22C:21: Computer Science II: Data Structures

## Experiment 1

In Project 1 you constructed random sparse graphs that had high clustering coefficient and low average path length. Most of you were able to obtain experimental results for your graphs that are comparable to those in the Watts-Strogatz paper. More recently, it has been observed that real-world networks or graphs also exhibit the power-law degree distribution. I will now explain this term. The degree distribution of a graph G = (V, E) is the function P from non-negative integers to non-negative integers defined as P(k) = number of vertices that have degree k. The graph G is said to have the power-law degree distribution if P(k) is proportional to k^(-a) for some positive constant a. P(k) = 1000/k^2 is an example of the power-law degree distribution. The power-law degree distribution captures the phenomena that a small number of vertices in the graph have high degree, whereas most of the vertices have very small degree. This phenomenon seems prevelant in real-world networks. For example, on the world wide web, a small number of pages (websites) have an enormous number of links and the rest of the pages (which is a huge number!) have a small number of links. This phenomenon has been observed in other online social networks such as mailing groups and blog groups. Here are two plots that show you the behavior of the power-law distribution.
These plots show two views of the function P(k) = c/k^2 for a certain constant c, which is not important to the discussion. The picture on the left plots P(k)/N, where N is the number of vertices in the graph. This plot tells us that about 40% of the nodes have degree 1, about 30% have degree 2, about 10% have degree 1, etc. The plot on the right is derived from the plot on the left: it plots C(k)/N, where C(k) = P(1) + P(2) + ... + P(k). Therefore, C(k) is the number of vertices with degree k or less. This plot shows that C(3)/N = 0.80 meaning that about 80% of the nodes have degree 3 or less. Separately, I verified that the average degree of the graph whose degree distribution is shown above, is about 6. The plot on the right tells us that almost 90% of the vertices have degree 6 or less. In other words, most of the vertices have very small degree. This is a phenomenon quite particular to graphs with power-law distribution.
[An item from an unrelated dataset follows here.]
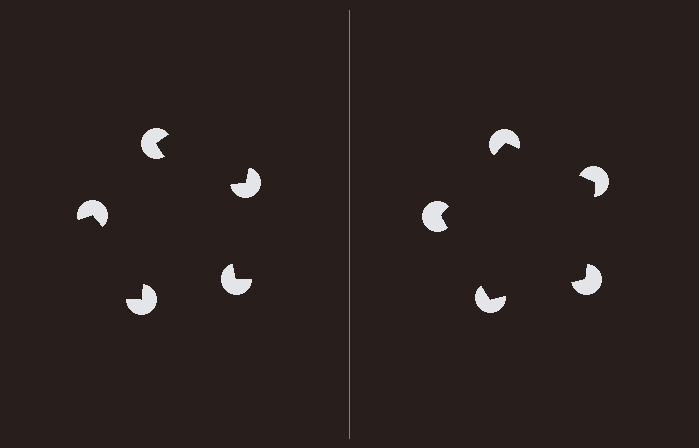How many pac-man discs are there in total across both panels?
10 — 5 on each side.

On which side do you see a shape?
An illusory pentagon appears on the right side. On the left side the wedge cuts are rotated, so no coherent shape forms.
The degree distribution of graphs generated using the classical, Erdos-Renyi random graph model (see Project 1 handout) is quite different. It is a bell-shaped curve that is symmetric about the average degree. Most of the vertices have the average degree and the number of vertices having degree less than the average is about the same as the number of vertices having degree greater than the average. For a plot of the degree distribution of the Erdos-Renyi random graph see Figure 3 in this Net Wiki page on the Erdos-Renyi model.
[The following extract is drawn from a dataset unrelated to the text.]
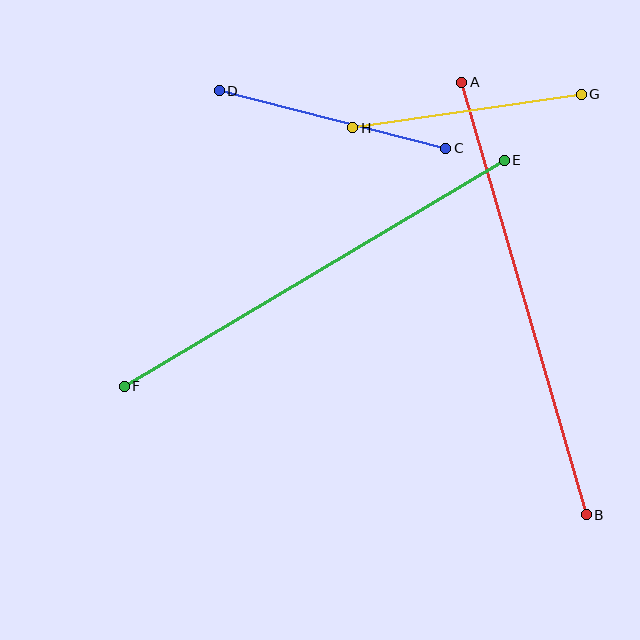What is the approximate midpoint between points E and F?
The midpoint is at approximately (314, 273) pixels.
Your first experiment will seek to determine if the random network you generated in Project 1 has a power-law degree distribution. It is now known that even though the Watts-Strogatz model appropriately models high clustering coefficient and low average path length features of social networks, it fails to generate graphs with a power-law degree distribution. Here is quote from the Net Wiki page on the Watts-Strogatz model.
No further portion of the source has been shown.